Railway station in Mine, Yamaguchi Prefecture, Japan

Nagato-Yumoto Station (長門湯本駅, Nagato-Yumoto-eki) is a passenger railway station located in the city of Nagato, Yamaguchi Prefecture, Japan. It is operated by the West Japan Railway Company (JR West).

==Lines==
Nagato-Yumoto Station is served by the JR West Mine Line, and is located 41.0 kilometers from the junction of the San'yō Main Line at .

==Station layout==
The station consists of one ground-level side platform serving a single bi-direction track. The station originally had two opposed side platforms, but one of the platforms has been discontinued and is now used as a flower bed. The station is unattended.

==History==
Nagato-Yumoto Station was opened on 23 March 1924 with the opening of the Mine Line between Ofuku Station and Masaakishi Station (now Nagatoshi Station) . With the privatization of the Japan National Railway (JNR) on 1 April 1987, the station came under the aegis of the West Japan railway Company (JR West).
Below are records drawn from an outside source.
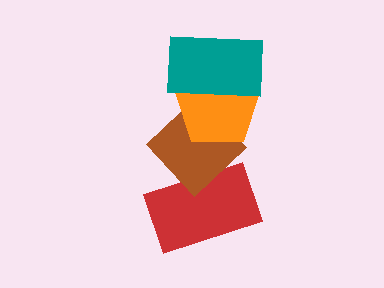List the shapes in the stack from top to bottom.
From top to bottom: the teal rectangle, the orange pentagon, the brown diamond, the red rectangle.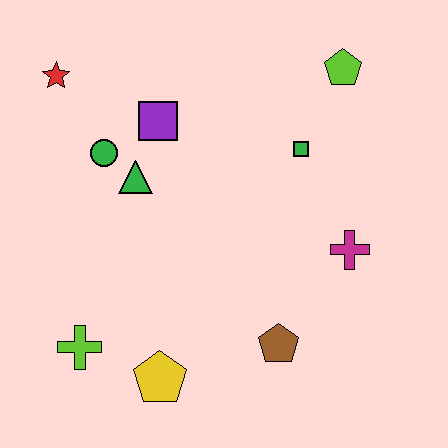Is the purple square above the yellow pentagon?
Yes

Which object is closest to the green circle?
The green triangle is closest to the green circle.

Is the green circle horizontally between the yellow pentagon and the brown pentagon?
No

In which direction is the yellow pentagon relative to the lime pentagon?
The yellow pentagon is below the lime pentagon.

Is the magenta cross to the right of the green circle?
Yes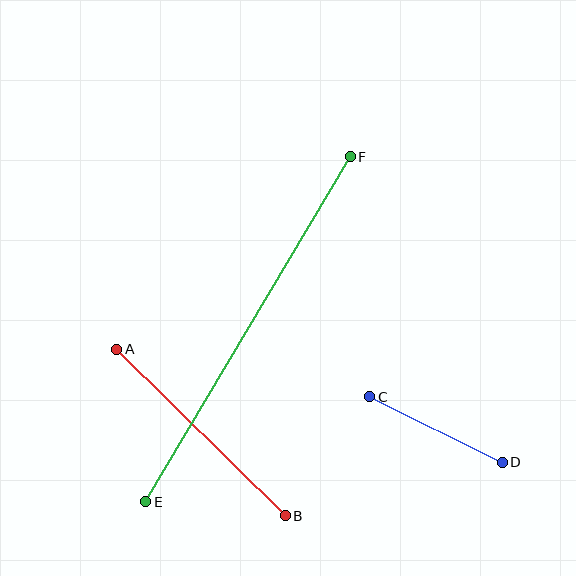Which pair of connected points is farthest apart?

The station was out of operation from 15 July 2010 to 26 September 2011 due to damage cased by flooding of the Asa River due to heavy rains.

==Passenger statistics==
In fiscal 2020, the station was used by an average of 11 passengers daily.

==Surrounding area==
The hot spring town of Nagato Yumoto Onsen is about 500 meters north (about 5 minutes on foot).